The consequence was that **no new state was persisted to disk** while the issue was active. The `RetryingStorageUpdateChannel` retried the failed storage write for approximately 1 minute before giving up on each update. Subsequent per-slot `StoreTransaction` commits also failed with the same serialization error, but the node remained operational.
**As far as we know, there was no actual attestation reward loss.** Attestations were produced correctly and included on-chain by block proposers. However, the "attestation included" metric on Grafana dashboards dropped to near-zero, which initially caused alarm. This was a **monitoring artifact**: Teku's internal attestation performance tracker computes inclusion by querying the local store for blocks. Since the store wasn't being updated due to the serialization failure, the tracker couldn't find the blocks containing our attestations, and incorrectly reported them as not included. Attestation performance was unaffected.
After upgrading to v26.3.0, nodes needed to forward-sync from the last successfully persisted state to catch up to the chain head. For nodes where this gap was large or sync was slow, a fresh checkpoint sync was recommended as a faster alternative.
## Timeline
All times are CET (UTC+1).
| Time | Event |
|---|---|
| 16:16 | First `NegativeArraySizeException: -215782466` errors appear in Teku logs on mainnet |
| 16:17 | `RetryingStorageUpdateChannel` gives up after 1 minute of retries; `StoreTransaction` errors continue every slot |
| 17:33 | Issue noticed internally by the Teku team; investigation begins |
| 18:00 | First public announcement on Teku Discord |
| 18:52 | Root cause identified; second Discord announcement with critical guidance |
| ~19:00 | Fix merged and release process started |
| 21:14 | Teku v26.3.0 released and announced on Discord with upgrade and recovery instructions |
| 21:22 | Internal nodes upgraded to v26.3.0; forward sync begins |
| ~21:59 | Attestation performance metric returns to 100% on Grafana (~37 minutes after upgrade) |
## Communication
### 18:00 CET -- Initial Acknowledgement (Discord)

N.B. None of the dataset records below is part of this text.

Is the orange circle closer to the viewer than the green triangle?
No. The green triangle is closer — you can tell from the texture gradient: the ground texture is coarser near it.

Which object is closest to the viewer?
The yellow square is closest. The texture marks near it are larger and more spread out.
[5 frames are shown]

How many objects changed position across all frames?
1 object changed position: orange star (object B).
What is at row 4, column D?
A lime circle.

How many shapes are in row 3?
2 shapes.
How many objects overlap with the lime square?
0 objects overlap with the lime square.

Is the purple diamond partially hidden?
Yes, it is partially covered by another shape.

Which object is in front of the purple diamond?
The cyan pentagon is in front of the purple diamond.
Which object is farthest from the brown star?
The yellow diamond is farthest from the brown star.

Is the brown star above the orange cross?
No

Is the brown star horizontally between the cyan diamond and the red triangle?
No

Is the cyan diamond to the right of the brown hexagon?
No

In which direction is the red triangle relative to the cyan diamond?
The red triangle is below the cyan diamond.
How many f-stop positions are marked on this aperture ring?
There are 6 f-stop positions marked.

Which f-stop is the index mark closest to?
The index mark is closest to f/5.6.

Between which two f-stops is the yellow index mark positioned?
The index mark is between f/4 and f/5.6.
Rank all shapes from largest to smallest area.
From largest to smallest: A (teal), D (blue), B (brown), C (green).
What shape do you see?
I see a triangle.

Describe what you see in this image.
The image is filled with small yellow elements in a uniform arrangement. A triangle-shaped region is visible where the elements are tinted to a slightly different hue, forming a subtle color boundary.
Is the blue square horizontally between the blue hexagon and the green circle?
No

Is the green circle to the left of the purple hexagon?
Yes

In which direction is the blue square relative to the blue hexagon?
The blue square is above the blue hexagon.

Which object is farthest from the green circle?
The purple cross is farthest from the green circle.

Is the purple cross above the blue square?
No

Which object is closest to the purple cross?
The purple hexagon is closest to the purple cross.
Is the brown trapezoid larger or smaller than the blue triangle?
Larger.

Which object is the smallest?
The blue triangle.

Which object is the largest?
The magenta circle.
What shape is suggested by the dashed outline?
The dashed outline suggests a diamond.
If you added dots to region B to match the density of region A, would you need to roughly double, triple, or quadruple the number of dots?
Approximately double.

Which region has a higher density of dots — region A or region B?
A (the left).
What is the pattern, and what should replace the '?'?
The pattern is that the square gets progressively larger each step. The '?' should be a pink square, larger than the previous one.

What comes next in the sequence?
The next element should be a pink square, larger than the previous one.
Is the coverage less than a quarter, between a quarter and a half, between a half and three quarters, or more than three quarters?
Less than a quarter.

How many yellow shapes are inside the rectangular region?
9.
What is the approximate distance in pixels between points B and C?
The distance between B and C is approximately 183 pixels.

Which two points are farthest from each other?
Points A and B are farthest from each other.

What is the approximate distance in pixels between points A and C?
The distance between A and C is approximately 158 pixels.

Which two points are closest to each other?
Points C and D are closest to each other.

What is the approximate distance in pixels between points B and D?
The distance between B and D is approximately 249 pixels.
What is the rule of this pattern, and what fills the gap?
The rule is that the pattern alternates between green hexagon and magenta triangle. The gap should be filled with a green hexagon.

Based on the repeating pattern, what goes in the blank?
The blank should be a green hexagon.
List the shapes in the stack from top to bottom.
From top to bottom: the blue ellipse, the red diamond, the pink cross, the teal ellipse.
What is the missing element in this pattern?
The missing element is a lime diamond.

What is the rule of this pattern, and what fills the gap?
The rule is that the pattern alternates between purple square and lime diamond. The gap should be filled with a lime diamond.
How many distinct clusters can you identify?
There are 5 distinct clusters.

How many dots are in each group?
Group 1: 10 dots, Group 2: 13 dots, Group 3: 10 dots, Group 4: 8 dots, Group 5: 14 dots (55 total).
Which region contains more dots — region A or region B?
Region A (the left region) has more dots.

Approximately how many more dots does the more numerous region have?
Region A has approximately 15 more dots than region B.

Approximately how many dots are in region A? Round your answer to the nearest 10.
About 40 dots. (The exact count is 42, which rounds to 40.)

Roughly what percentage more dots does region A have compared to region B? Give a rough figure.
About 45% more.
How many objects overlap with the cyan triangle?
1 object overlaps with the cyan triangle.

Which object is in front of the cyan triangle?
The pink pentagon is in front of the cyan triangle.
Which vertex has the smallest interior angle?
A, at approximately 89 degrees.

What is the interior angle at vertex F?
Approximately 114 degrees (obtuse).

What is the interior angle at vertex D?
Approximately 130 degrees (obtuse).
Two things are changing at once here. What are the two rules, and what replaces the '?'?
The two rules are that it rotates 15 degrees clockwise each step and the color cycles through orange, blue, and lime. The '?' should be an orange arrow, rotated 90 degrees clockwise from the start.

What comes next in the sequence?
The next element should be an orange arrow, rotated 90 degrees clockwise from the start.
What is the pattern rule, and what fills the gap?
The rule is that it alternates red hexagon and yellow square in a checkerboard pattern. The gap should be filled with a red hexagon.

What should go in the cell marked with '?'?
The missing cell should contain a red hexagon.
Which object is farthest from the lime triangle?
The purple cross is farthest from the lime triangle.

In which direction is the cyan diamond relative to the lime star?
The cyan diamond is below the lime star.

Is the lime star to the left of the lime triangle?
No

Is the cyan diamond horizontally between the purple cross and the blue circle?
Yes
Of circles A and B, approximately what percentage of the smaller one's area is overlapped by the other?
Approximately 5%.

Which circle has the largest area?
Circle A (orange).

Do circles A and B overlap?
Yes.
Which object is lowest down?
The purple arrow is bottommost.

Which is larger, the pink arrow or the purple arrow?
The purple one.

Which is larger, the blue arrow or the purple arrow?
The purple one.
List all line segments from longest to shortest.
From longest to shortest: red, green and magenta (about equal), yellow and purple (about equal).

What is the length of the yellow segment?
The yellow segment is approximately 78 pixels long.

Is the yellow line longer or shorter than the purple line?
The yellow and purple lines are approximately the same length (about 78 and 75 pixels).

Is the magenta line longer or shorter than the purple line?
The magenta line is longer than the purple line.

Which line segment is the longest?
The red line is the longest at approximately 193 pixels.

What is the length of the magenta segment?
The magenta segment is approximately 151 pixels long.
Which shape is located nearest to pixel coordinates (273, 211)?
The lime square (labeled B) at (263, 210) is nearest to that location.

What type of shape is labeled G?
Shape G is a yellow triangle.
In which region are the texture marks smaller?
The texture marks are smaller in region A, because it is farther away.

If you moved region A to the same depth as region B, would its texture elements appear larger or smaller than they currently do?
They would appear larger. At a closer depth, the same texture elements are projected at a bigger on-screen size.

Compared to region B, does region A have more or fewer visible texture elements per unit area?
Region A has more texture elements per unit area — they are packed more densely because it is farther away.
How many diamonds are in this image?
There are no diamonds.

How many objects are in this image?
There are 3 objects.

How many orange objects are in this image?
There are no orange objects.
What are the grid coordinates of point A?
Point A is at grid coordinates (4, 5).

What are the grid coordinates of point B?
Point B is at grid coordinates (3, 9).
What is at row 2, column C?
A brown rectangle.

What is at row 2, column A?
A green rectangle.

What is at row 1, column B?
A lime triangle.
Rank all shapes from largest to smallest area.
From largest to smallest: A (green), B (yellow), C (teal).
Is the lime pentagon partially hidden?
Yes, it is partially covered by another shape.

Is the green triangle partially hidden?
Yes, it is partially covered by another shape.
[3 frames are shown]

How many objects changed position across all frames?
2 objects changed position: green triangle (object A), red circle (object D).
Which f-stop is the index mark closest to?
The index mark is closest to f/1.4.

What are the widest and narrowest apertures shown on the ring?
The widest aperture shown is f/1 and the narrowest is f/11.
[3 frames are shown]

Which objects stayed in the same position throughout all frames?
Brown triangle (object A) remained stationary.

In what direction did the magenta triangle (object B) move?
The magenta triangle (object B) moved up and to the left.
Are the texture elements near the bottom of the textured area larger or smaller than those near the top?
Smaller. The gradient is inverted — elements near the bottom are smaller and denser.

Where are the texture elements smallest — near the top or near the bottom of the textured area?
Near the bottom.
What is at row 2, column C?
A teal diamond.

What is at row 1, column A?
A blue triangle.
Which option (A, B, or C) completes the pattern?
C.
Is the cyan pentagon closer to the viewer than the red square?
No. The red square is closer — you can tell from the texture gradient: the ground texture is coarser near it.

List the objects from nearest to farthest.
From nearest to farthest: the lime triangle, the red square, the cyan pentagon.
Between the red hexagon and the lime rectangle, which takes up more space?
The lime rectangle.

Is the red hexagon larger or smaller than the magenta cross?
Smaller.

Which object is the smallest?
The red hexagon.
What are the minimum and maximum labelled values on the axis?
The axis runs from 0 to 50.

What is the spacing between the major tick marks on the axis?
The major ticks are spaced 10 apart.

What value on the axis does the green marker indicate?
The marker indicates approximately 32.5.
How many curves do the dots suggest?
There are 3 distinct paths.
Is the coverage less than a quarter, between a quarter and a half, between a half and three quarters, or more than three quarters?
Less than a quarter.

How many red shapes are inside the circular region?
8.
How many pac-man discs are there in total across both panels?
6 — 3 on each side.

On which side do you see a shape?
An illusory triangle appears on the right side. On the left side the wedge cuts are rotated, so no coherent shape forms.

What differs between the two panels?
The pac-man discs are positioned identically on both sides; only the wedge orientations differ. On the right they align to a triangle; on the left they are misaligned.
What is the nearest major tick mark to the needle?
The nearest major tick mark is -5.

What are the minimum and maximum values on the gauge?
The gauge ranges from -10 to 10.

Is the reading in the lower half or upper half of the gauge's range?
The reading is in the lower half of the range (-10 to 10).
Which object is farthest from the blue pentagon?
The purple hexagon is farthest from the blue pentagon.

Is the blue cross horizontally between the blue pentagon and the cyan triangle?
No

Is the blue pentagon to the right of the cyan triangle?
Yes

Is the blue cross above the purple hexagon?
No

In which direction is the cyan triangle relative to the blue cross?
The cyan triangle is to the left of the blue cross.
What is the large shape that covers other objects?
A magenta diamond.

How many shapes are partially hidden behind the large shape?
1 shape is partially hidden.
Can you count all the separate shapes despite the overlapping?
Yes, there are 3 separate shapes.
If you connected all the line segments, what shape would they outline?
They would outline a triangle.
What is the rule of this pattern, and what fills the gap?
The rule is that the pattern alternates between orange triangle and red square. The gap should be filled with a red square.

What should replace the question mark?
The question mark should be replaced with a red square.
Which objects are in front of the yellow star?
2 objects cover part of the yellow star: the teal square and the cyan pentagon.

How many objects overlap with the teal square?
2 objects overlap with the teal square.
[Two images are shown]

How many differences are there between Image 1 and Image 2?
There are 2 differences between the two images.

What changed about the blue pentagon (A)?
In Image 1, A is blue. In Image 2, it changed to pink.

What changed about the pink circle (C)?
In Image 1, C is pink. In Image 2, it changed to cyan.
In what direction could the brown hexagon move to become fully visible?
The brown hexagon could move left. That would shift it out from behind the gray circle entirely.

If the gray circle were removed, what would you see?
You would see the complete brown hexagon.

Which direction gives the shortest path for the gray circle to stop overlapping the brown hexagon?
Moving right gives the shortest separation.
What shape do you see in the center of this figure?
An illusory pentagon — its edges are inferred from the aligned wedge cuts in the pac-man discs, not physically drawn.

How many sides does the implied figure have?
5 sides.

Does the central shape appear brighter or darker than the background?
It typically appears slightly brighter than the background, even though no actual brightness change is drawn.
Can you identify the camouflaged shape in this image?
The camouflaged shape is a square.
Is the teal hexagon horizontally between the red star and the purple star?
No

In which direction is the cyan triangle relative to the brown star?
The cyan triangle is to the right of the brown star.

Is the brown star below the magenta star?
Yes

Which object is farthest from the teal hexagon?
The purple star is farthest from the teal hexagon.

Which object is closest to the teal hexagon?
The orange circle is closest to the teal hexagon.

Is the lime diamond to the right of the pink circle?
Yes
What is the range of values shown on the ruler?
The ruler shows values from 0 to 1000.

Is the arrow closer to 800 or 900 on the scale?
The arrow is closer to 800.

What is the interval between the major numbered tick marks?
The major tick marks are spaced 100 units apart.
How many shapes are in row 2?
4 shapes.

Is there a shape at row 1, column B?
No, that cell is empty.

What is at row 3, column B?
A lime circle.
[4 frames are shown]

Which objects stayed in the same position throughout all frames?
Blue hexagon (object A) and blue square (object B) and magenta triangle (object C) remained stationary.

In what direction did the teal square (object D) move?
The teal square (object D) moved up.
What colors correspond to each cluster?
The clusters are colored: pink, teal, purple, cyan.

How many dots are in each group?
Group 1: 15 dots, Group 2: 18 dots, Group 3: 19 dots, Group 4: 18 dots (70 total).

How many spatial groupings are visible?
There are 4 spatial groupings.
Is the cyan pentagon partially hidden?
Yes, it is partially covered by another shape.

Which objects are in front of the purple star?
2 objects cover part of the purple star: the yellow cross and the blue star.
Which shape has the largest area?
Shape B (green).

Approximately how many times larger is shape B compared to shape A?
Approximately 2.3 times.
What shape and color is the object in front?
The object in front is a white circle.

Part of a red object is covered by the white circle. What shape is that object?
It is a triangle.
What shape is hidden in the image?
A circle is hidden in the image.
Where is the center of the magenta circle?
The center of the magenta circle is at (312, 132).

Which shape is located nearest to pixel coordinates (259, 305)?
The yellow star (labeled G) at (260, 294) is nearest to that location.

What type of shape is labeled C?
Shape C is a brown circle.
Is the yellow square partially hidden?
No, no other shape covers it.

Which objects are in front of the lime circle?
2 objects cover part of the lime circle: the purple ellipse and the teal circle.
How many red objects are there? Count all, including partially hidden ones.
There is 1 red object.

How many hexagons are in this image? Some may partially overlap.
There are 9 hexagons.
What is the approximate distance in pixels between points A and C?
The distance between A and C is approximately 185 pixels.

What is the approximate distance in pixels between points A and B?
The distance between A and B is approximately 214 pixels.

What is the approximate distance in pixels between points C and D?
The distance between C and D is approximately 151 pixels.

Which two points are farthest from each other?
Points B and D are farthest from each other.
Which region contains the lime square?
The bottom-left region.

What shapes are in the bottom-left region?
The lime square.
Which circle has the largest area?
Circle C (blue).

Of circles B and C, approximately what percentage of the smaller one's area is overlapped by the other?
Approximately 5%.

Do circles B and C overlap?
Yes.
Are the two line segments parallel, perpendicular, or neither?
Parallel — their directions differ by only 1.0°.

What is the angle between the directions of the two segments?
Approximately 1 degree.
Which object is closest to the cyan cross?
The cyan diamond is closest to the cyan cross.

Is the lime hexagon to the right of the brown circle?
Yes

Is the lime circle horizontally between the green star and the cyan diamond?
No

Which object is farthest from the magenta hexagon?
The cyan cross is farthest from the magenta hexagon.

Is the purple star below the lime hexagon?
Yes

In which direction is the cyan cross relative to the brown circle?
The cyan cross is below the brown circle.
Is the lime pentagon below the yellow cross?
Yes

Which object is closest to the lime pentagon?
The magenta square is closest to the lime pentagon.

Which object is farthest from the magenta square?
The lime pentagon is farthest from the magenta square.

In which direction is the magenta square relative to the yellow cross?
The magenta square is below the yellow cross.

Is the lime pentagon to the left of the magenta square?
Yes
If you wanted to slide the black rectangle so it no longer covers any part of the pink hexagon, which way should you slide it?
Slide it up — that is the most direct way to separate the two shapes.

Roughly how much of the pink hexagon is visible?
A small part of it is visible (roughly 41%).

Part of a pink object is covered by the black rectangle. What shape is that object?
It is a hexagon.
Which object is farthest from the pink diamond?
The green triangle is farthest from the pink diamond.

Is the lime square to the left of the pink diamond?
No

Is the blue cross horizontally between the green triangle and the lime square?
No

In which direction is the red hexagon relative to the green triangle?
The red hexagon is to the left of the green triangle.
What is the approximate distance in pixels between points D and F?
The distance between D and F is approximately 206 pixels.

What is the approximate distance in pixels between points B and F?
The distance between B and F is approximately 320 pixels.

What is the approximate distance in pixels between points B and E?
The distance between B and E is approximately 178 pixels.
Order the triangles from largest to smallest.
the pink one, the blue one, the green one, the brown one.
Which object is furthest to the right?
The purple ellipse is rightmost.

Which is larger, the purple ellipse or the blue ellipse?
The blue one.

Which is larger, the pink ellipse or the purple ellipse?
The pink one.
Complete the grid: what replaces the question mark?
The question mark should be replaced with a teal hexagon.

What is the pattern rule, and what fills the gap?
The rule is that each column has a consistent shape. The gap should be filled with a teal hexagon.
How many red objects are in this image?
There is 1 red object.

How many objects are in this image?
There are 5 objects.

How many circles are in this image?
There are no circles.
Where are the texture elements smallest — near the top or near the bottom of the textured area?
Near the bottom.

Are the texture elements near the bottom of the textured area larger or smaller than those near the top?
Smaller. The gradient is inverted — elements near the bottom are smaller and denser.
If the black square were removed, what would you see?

> **Mainnet Issue Investigation**
>
> The Teku team is aware of an issue impacting some nodes on mainnet and is actively investigating.
>
> No action is needed from you at this time. We will provide an update here as soon as we have more information. Thank you for your patience.
### 18:52 CET -- Root Cause Identified, Critical Guidance (Discord)
> **Update on Mainnet issue: Fix in Progress and CRITICAL User Guidance**
>
> We have identified the root cause of the mainnet issue. A fix is being prepared, and we will release a new version shortly.
>
> While you wait, it is critical that you follow this guidance:
>
> Just leave Teku running. It is okay if it appears to be struggling or metrics look off.
> Most importantly, **DO NOT delete your database or attempt to checkpoint sync.**
> Taking either of these actions will not fix the issue and will cause significant, unnecessary downtime for your node. The fastest path to recovery is to wait for the new release.
>
> We will post here as soon as it's available with upgrade instructions. Thank you for your cooperation.
The guidance to avoid deleting the database was critical: since the bug was in serialization, re-downloading and re-serializing the state (via checkpoint sync) would have hit the exact same error, causing unnecessary downtime.
### 21:14 CET -- Release Announcement (Discord)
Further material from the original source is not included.